Alton Brown Is Extremely Picky About His Martinis and We Don't Blame Him One Bit
Spoiler alert: He has specific needs from the temperature of the gin to the number of olives and the texture of the ice in the glass.

Eddy Chen
Like a roast chicken or a chocolate chip cookie, a martini is a very personal thing — everyone, and I do mean everyone — has an opinion about how it should be made. (Vodka or gin? Olive juice or neat? Up or on the rocks? Decisions, decisions, amirite?)
Alton Brown, however, is perhaps the chief martini-demand-maker. We caught up with him recently, and the Iron Chef Showdown host revealed the makings of what he called his "ideal martini." Spoiler alert: He has specific needs, from the temperature of the gin to the number of olives and the texture of the ice in the glass.
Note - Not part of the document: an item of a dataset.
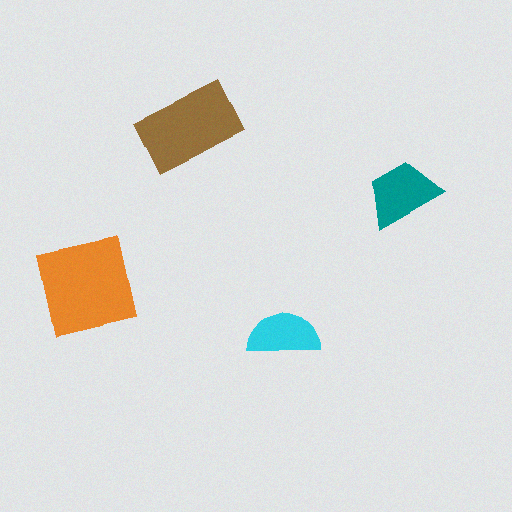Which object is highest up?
The brown rectangle is topmost.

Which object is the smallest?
The cyan semicircle.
First things first, though. Let's talk about the liquor. For Alton, it's gin (and, yes, vermouth, but gin is the important part here). " I generally do 60 milliliters of gin and 20 milliliters of vermouth and 10 milliliters of olive brine," he explains. But believe it or not, the gin isn't the most-essential piece to Alton.
Instead, the absolute key, he adds, is the fact that there must be always three olives and gin that's ice-cold. He recommends keeping the gin right in the freezer. Actually, freezer-level-cold gin is a must, he says. "That’s actually super critical, and everything needs to be as cold as possible."
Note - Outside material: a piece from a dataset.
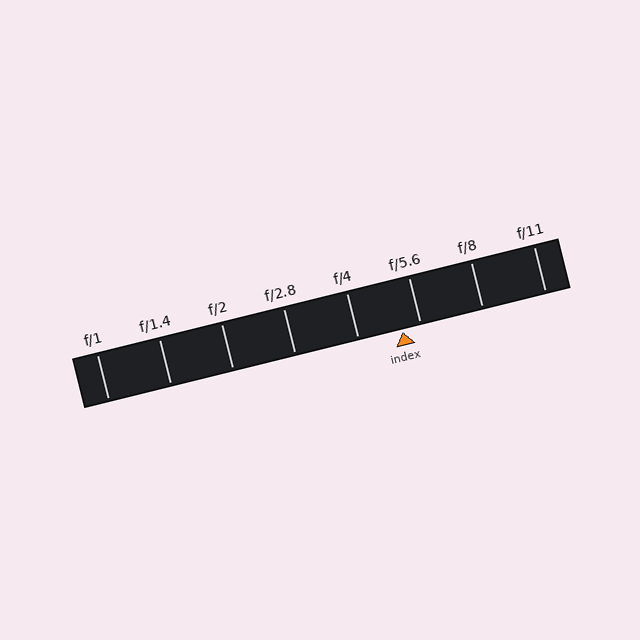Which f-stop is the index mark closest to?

Speaking of cold, let's talk ice. Alton skips the shaker, he explained, in favor of his "mixing pitcher." And no, he doesn't just scoop cubes out of a plastic ice mold; there's a three-step process. "I will slosh a little bit of gin around the ice, dump it out and stick the pitcher with the ice with whatever gin is coating it into the freezer for a while," he told us. "What that does is it lowers the melting point of the ice. When you mix your martini, I don’t stir it with a stirrer. I literally just shake the beaker, and you strain it out."
What results from all this, he said, is his ideal martini that's "a little bit dirty" and, of course, just icy enough. "You get those perfect little crystal of ice that naturally form on top of the martini, which I find positively delightful."
(Have you put your gin in the freezer yet? Do it and do it quickly.)